Postrimería es una palabra que se formó a partir del latín “postremus”, que alude a lo que está en último lugar o término. El sufijo “ia” indica que se trata de una cualidad.

Se habla de postrimerías en sentido temporal para aludir al final de una etapa o ciclo histórico o vital, por ejemplo: “En las postrimerías de la Edad Media comenzó a intensificarse la migración hacia las ciudades y se produjo el incremento de la actividad comercial”, “En las postrimerías de la Modernidad, el poder eclesiástico se había debilitado”, “En las postrimerías de su mandato, el Presidente, fue obligado a renunciar por las protestas de la multitud contra sus medidas arbitrarias de gobierno”, “Mi hija está en las postrimerías de su embarazo y se siente pesada y cansada” o “El anciano está en las postrimerías de su existencia, con una salud muy debilitada”.

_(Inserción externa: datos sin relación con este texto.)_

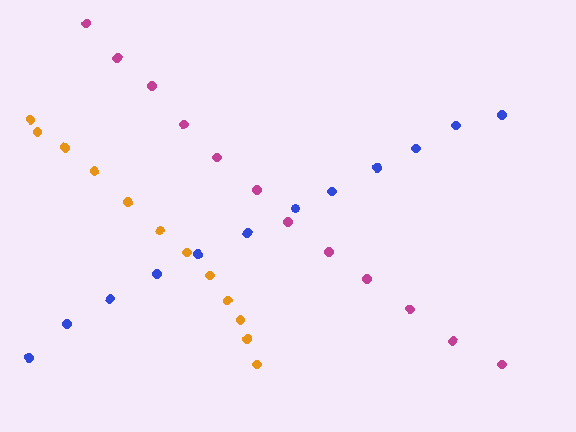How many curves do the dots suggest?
There are 3 distinct paths.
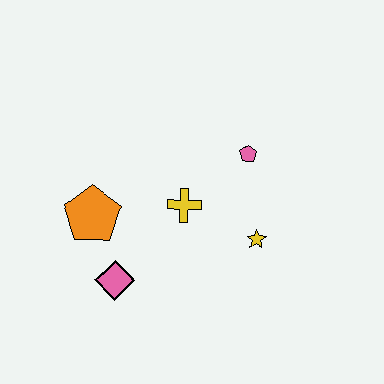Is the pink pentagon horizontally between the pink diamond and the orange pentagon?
No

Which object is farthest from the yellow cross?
The pink diamond is farthest from the yellow cross.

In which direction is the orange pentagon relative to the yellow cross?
The orange pentagon is to the left of the yellow cross.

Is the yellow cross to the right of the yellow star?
No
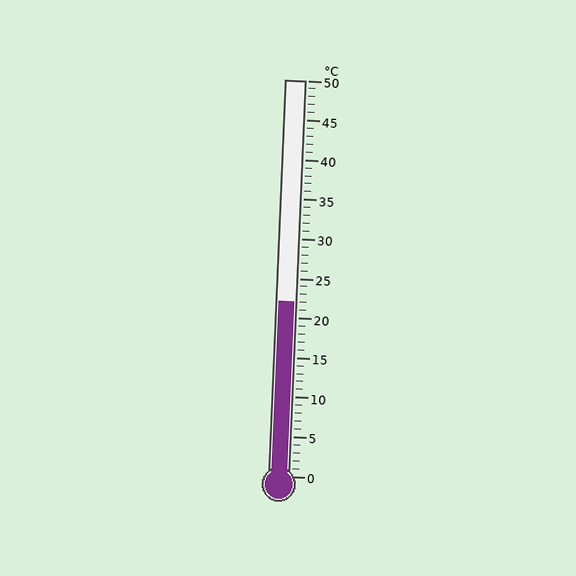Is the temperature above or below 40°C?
The temperature is below 40°C.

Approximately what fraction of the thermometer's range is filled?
The thermometer is filled to approximately 45% of its range.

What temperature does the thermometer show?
The thermometer shows approximately 22°C.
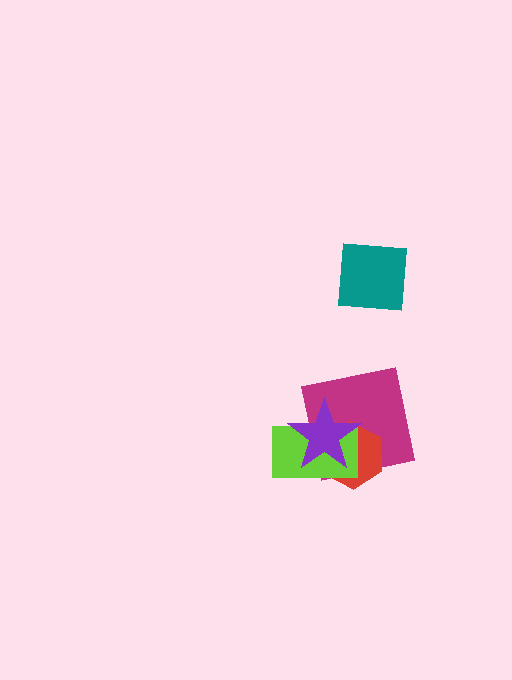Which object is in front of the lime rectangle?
The purple star is in front of the lime rectangle.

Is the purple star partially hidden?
No, no other shape covers it.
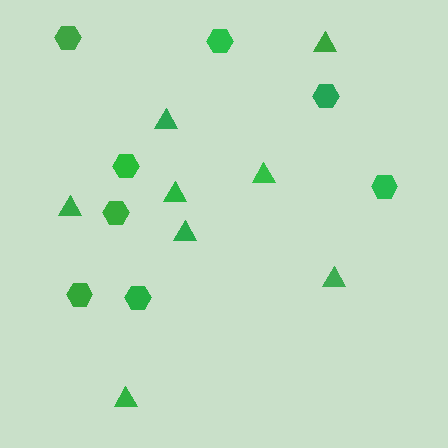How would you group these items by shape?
There are 2 groups: one group of triangles (8) and one group of hexagons (8).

En el catolicismo, se denominan postrimerías las etapas que debe pasar el ser humano cuando termina su vida terrenal. La primera de ellas es la muerte, donde el cuerpo perece, como consecuencia del pecado original y termina la vida terrena. La segunda, es el juicio, al que llega el alma imperecedera para ser juzgada por Dios en forma particular, para determinar si le corresponde ir al infierno, al paraíso o ser purgada primero, antes de glorificarse. El Juicio Final conjunto para todas las almas, será en el fin de los tiempos. Si el alma va al infierno, será una tercera etapa, de abismo, llamas y tinieblas eternas, sin la presencia de Dios. La cuarta etapa es el paraíso o la gloria, donde descansarán las almas puras o purificadas, junto a Dios.

En Pintura, se conocen con el nombre de “Los jeroglíficos de las postrimerías” a dos obras de Juan de Valdés Leal, pintor sevillano que vivió entre los años 1622 y 1690. Fueron pintados en el año 1672 sobre el tema de la vanidad humana y el paso de la vida a la muerte, y de allí, al paraíso o al infierno.